2) Here, δύο τόνους is not an object, it's an adverbial, because the sentence answers the question Πόσο ζυγίζει ο ελέφαντας; For the transitive version, the question would be What is the elephant weighing?
In Ο ελέφαντας ζυγίζει δυο τόνους, τόνους is in ackusative because is the direct object (answers the question what does the elephant weigh, just like in I gave her 10 books 10 books answers what I gave and not how many.
Τόνους is in accusative and simply cannot be an adverb because it does not end in -ως ή -α.
weigh vi have a given weight ζυγίζω ρ μ
These apples weigh almost a pound.
As far as I can tell, δύο τόνους is not an object but an adverbial complement. Also, if someone can decipher the specifics that answer the question at p.24 that are relevant to this exercise, please let us know. 'What does the elephant weigh' takes an object, e.g. a barrel, but what does 'How much does the elephant weigh' take? Δύο τόνους functions like an adverb: - Πόσο ζυγίζει; - Τόσο/Πολύ/Λίγο/Ελάχιστα/Καθόλου/Τρία κιλά/Δύο τόνους. 'Object' cannot be the answer.

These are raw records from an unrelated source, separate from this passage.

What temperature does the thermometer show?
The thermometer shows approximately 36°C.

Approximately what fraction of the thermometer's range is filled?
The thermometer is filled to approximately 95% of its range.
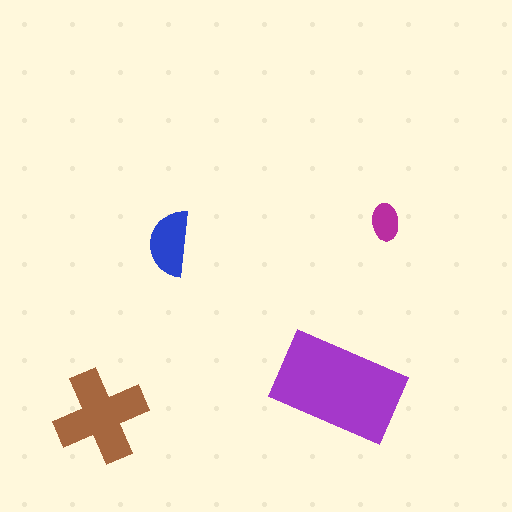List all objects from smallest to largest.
The magenta ellipse, the blue semicircle, the brown cross, the purple rectangle.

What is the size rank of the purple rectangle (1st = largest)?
1st.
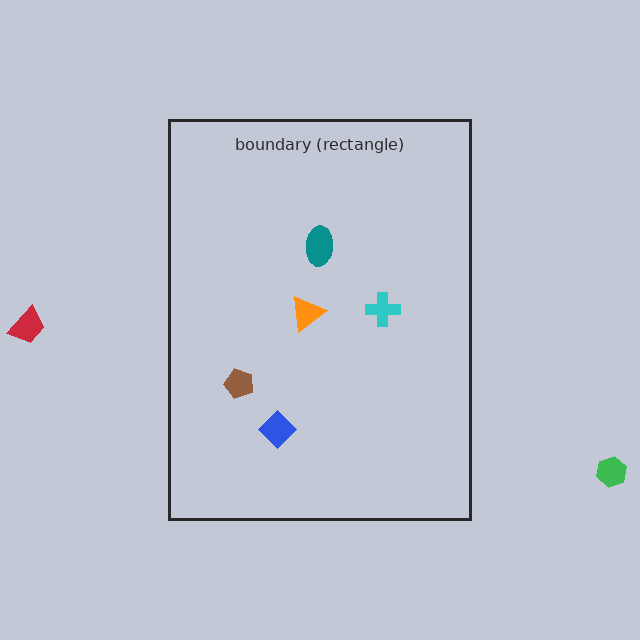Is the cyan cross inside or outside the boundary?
Inside.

There is no real reason, I believe, because there is no room for confusion. Greeks don't even know the existance of other kinds of tons. So, if you want to refer to any kind of ton in greek, you will just say τόνος. We don't differentiate them, 'cause we don't use them. Ton is a unit of measure and we differentiate it, when confusion is possible. Confusion is not possible in that case.
Yes, but confusion is possible in English. Therefore, to preserve the lack of ambiguity, it should be translated as tonnes or perhaps metric tons. Translating it as simply tons is inferior since it introduces ambiguity into the English version that, as you pointed out, is not present in the Greek.